A major goal of managers and companies is to induce behavioral change. We want to influence the actions of our clients, employees and colleagues in positive ways. Tali has advised some of the world largest companies, including Pepsi, Bank of America and Prudential, on how to do exactly that. In this engaging, thoughtful presentation Tali shares which factors – according to science – have the largest impact on peoples’ actions, and why. Using her own cutting-edge research she explains how we can use innate human tendencies to nudge people in the right direction, and which commonly used approaches often back-fire. The audience learn powerful practical applications for inducing change and gains a deeper understanding of human behavior.
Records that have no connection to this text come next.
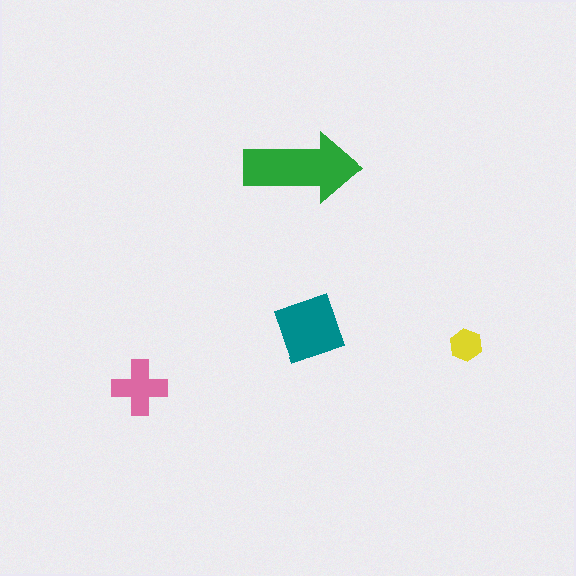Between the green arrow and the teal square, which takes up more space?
The green arrow.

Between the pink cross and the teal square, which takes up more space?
The teal square.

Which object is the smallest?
The yellow hexagon.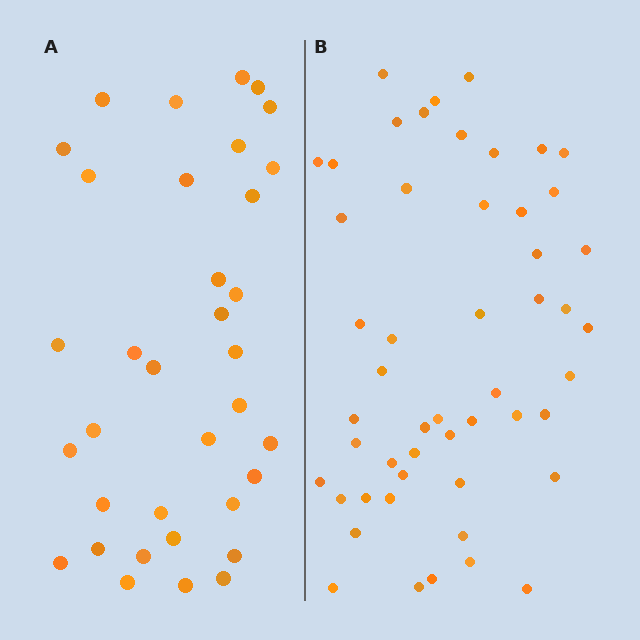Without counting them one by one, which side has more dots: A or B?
Region B (the right region) has more dots.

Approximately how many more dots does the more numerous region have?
Region B has approximately 15 more dots than region A.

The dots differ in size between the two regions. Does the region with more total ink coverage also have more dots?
No. Region A has more total ink coverage because its dots are larger, but region B actually contains more individual dots. Total area can be misleading — the number of items is what matters here.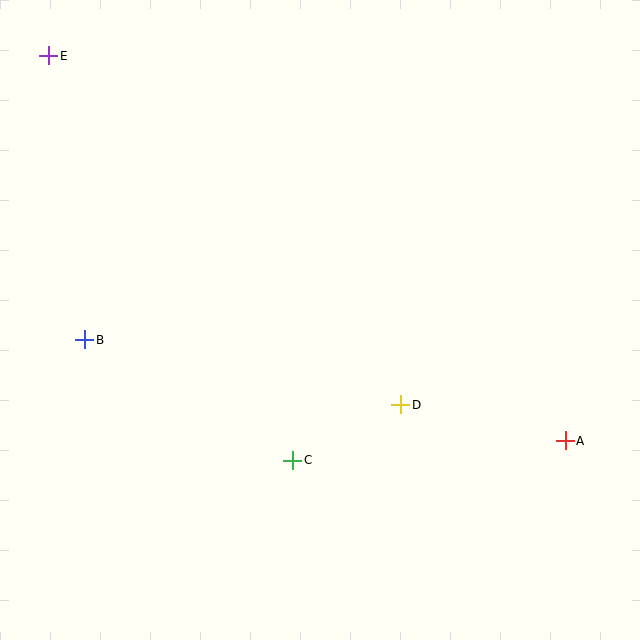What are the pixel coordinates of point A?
Point A is at (565, 441).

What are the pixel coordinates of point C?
Point C is at (293, 460).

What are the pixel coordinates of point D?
Point D is at (401, 405).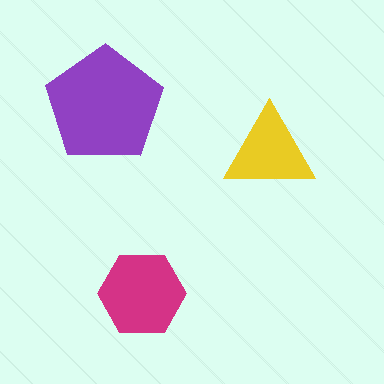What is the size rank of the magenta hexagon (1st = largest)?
2nd.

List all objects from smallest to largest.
The yellow triangle, the magenta hexagon, the purple pentagon.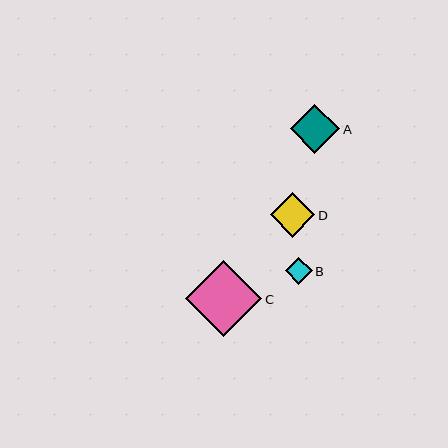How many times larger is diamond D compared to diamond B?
Diamond D is approximately 1.6 times the size of diamond B.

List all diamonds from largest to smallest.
From largest to smallest: C, A, D, B.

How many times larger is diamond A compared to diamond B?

Change, uncertainty and unrest have taken a toll on people’s well-being. Stress, depression, and anxiety are on the rise, directly impacting our physical health and productivity. What can we do at the workplace and at home to improve the mental health of our colleagues, employees, and customers? What Can we do to induce happiness? Sharot’s Intriguing answers are based on research in neuroscience, behavioral economics and psychology. Sharot emphasizes the joy of anticipation and the pain of dread, the importance of having a sense of agency for well-being, and the perils of social comparison. She explains why our mind uses a ‘grayscale’ to perceive the world and how we might turn it off to see in color again.
Making good decisions is key to the success of any company and a critical skill for leaders and investors. Yet, making wise choices, whether regarding finances, business or health, are difficult. We now know that human decision-making is rife with bias; from over-confidence to irrational optimism and future discounting. The good news is that understanding where people go wrong enables us to improve the decision-making process. Sharot occupies a unique spot at the intersection of behavioral economics, neuroscience, and psychology. From this rare seat Sharot integrates up-to-date research in decision science and transforms this knowledge into practical insights. In this lively talk Sharot helps the audience identify systematic decision-making errors and offers creative and practical methods for corrections and improvement.
Even stimulating jobs, breathtaking works of art, exciting new gadgets, lose their sparkle after a while. We desensitize to what is wonderful around us. We also stop noticing what is not-so-great: cracks in a relationship, a culture of fraud that developed slowly within a company or the gradual rise of misinformation. It is not that we are lazy or stupid. Our brain evolved to respond to what is new and different, not to things that are constant or change gradually. As a result, we stop noticing what is suboptimal and fail to make changes. We also stop noticing what is good in our lives, and we don’t feel joy. But what if we could ‘dishabituate’?